A a is wrongly said by Stenhouse, The Scots Musical Museum, IV, 213, to have appeared in Ramsay's Miscellany in 1724. It is not even in the edition of 1733, but, according to Mr. Chappell, was first inserted in that of 1740. Ramsay's copy is repeated in Herd, 1769, p. 29, 1776, I, 19, Johnson's Museum, p. 230, No 221, and Ritson's Scotish Song, II, 196. C was perhaps derived from Ramsay, but possibly may have come down by purely oral tradition. Some later copies of B have Reading Town for Scarlet Town (Chappell).

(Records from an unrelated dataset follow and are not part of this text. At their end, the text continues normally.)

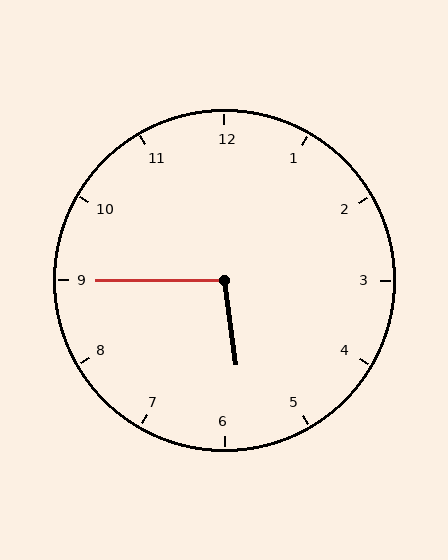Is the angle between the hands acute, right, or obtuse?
It is obtuse.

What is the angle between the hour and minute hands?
Approximately 98 degrees.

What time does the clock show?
5:45.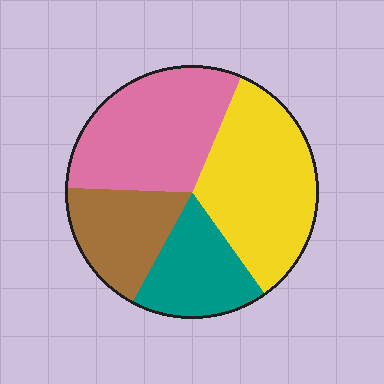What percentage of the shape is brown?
Brown takes up about one sixth (1/6) of the shape.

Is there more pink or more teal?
Pink.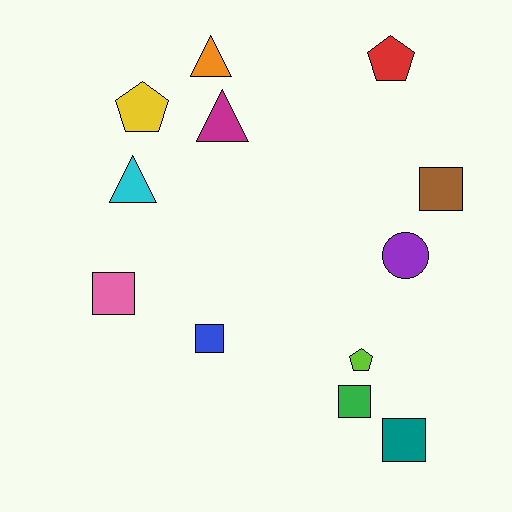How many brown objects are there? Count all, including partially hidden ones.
There is 1 brown object.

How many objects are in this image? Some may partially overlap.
There are 12 objects.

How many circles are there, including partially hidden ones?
There is 1 circle.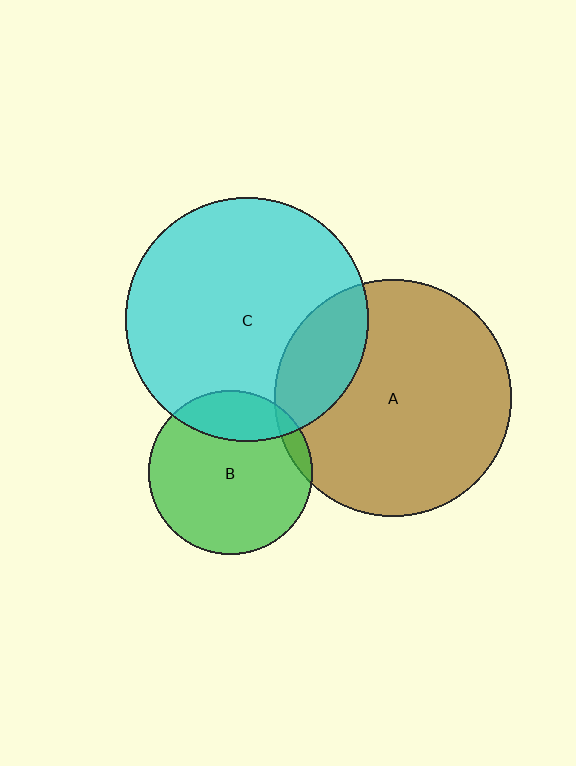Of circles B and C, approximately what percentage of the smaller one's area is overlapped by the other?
Approximately 20%.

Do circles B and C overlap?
Yes.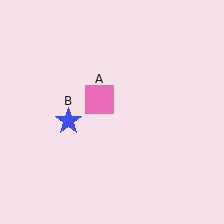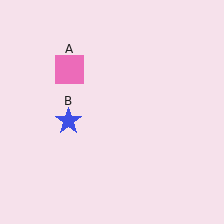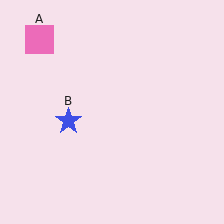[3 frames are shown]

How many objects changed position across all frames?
1 object changed position: pink square (object A).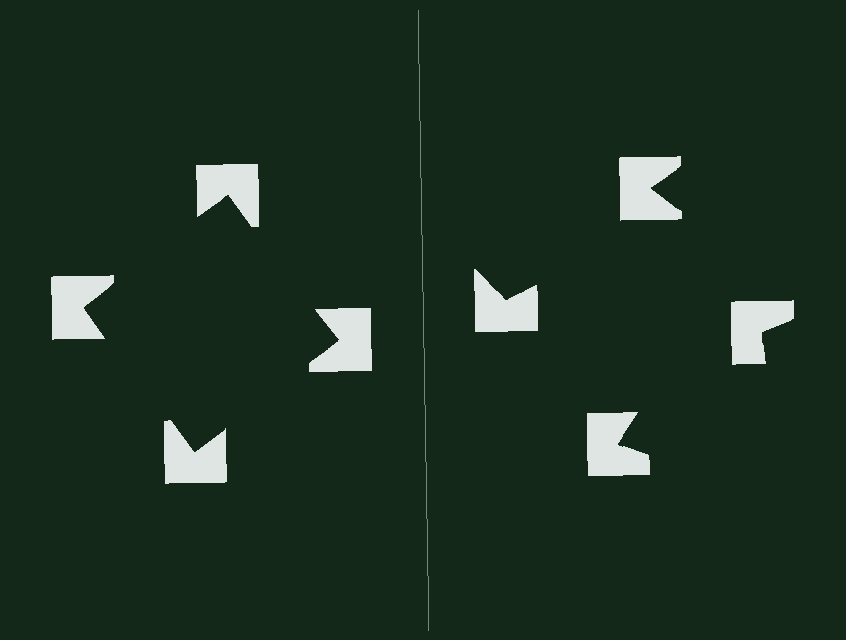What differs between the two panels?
The notched squares are positioned identically on both sides; only the wedge orientations differ. On the left they align to a square; on the right they are misaligned.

The Scottish ballad is extended in Buchan's Manuscripts, I, 90, Motherwell's Manuscript, p. 671, to forty-one stanzas. In this amplified copy, which has no claim to be admitted here, the dying lover leaves his watch and gold ring, his Bible and penknife, a mill and thirty ploughs, nine meal-mills and the freights of nine ships, all to tocher Barbara Allan. This is the ballad referred to by Charles Kirkpatrick Sharpe in Stenhouse's edition of the Museum, IV, 300*, as sung by the peasantry of Allandale. Doubtless it was learned by them from some stall-print.
Pepys makes this entry in his Diary, January 2, 1666: "In perfect pleasure I was to hear her [Mrs. Knipp, an actress] sing, and especially her little Scotch song of Barbary Allen." Goldsmith, in his third essay, 1765, p. 14, writes: The music of the finest singer is dissonance to what I felt when an old dairy maid sung me into tears with 'Johnny Armstrong's Last Good-night,' or 'The Cruelty of Barbara Allen.'[foot-note]
A b is translated by Loeve-Veimars, p. 379, von Marges, p. 34; B d by Bodmer, I, 85.